The lessons of EFH and other make-whole decisions are clear. To avoid litigation over the enforceability of a make-whole premium in bankruptcy, parties entering into indenture agreements should pay careful attention to drafting. In particular, holders and indenture trustees should ensure that the contract provides that repayment is impermissible prior to the maturity date, and that a make-whole premium is expressly payable upon an automatic acceleration of the notes caused by a bankruptcy default. Drafting an unambiguous contract, like the indenture at issue in EFH, will limit the uncertainty of a court’s consideration of extrinsic evidence of the parties’ intent with respect to the make-whole provision. However, bankruptcy disputes concerning make-whole provisions are likely to continue as litigants dispute imperfectly drafted indentures and litigate bankruptcy issues such as whether make-wholes are allowable interest under the Bankruptcy Code and whether holders can lift the automatic stay to decelerate the notes.

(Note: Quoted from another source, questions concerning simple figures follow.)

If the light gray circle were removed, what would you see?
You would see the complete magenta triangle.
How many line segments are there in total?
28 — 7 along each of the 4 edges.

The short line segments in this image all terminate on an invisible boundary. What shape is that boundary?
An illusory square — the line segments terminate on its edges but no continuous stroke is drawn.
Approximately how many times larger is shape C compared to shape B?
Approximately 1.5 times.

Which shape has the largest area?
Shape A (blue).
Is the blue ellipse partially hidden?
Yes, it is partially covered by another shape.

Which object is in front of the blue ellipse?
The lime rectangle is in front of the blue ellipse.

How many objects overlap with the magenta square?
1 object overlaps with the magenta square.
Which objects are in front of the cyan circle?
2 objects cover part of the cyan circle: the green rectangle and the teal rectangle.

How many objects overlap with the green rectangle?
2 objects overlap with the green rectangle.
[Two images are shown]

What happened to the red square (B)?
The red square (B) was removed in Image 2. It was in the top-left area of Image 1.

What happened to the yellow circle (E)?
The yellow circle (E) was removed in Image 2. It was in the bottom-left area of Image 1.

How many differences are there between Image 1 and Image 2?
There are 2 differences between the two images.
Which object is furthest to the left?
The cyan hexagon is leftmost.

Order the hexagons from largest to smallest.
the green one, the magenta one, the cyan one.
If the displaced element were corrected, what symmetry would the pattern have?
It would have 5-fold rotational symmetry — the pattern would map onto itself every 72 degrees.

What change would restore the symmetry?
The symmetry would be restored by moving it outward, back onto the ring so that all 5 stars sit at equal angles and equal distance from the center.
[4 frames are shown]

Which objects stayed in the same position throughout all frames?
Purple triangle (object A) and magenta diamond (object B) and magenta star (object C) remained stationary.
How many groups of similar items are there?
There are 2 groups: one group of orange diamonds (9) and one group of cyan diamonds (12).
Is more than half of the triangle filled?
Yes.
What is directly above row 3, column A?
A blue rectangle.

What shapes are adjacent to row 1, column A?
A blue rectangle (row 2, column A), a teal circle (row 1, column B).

After a bankruptcy filing, the overlay of bankruptcy law to the contractual interpretation of make-whole provisions in an indenture can lead to unanticipated results. In negotiating indentures, parties should pay attention to the consequences of default, acceleration, and repayment of the notes in the context of bankruptcy. Holders negotiating with borrowers to refinance notes in the current low interest rate environment should also consider these consequences. Distressed debt investors should closely review the make-whole premium, default, and acceleration provisions of indentures, and should assume that those provisions will be read literally and strictly construed by bankruptcy courts.